European spacecraft Rosetta has become the first-ever to catch up with a comet - a landmark stage in a decade-long space mission that scientists hope will help unlock some of the secrets of the solar system.
Rosetta, launched by the European Space Agency (ESA) in 2004, will accompany comet 67P/Churyumov-Gerasimenko on its trip around the sun and land a probe on it later this year in an unprecedented manoeuvre.
Scientists are now on a tight schedule to learn enough about the comet using data from Rosetta to safely land the spacecraft's probe on it in November.
"We know what the comet's shape is. But we haven't really measured its gravity, we don't know yet where the centre of mass is," Rosetta Flight Director Andrea Accomazzo said ahead of the rendezvous.
As it neared 67P/Churyumov-Gerasimenko this year, Rosetta took pictures revealing that it is not shaped, as had been assumed, like a rugby ball, but rather comprises two segments connected by a neck, giving it an asymmetrical shape that has been likened to a duck.
Scientists hope data the probe gathers on the surface of the comet will allow them to peek into a kind of astronomical time capsule that has preserved for millions of years clues about what the world looked like when our solar system was born.

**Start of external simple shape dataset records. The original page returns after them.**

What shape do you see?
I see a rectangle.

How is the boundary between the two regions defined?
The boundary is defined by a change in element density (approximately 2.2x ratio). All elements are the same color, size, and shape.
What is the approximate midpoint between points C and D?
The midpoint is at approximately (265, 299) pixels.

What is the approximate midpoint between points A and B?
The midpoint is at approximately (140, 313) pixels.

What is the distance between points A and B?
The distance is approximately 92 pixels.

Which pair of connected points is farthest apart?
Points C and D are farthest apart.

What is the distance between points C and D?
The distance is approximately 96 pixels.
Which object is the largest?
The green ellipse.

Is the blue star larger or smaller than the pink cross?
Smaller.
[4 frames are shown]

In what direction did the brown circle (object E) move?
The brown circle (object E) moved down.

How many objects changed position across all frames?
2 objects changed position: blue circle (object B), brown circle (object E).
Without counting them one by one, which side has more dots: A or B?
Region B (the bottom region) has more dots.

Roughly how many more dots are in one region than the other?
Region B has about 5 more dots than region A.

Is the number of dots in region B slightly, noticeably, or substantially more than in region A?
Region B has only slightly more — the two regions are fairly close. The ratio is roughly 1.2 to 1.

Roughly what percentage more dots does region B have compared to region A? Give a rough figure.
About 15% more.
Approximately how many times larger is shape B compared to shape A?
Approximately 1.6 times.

It has taken Rosetta 10 years, five months and four days to reach the comet, a roughly 3 x 5 km rock discovered in 1969. On its way, the spacecraft circled the sun on a widening spiral course, swinging past Earth and Mars to pick up speed and adjust its trajectory.

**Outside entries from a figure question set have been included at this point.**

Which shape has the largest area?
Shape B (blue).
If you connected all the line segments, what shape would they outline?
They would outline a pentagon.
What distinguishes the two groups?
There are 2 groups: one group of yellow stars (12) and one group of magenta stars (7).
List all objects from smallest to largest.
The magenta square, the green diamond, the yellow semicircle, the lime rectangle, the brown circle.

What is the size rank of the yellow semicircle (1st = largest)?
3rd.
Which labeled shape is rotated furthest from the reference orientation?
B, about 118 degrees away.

The mission performs several historical firsts, including the first time a spacecraft orbits a comet rather than just whizzing past to snap some fly-by pictures, and the first time a probe has landed on a comet.
Because the trip is so long and took Rosetta so far from the sun's solar rays, the spacecraft was put in a deep sleep for 31 months and woken up earlier this year.
There is little flexibility in Rosetta's schedule this year. The comet is still hurtling toward the inner Solar System at almost 55,000 km per hour, and the closer it gets to the sun the more active it will become, emitting gases that can make it difficult to predict the trajectory of Rosetta and its probe.
"We have a lot of time pressure to produce engineering models of a world that we don't know yet," said Accomazzo, based at the ESA's satellite operations in the German town of Darmstadt, south of Frankfurt, who has been working on the Rosetta mission since 1997.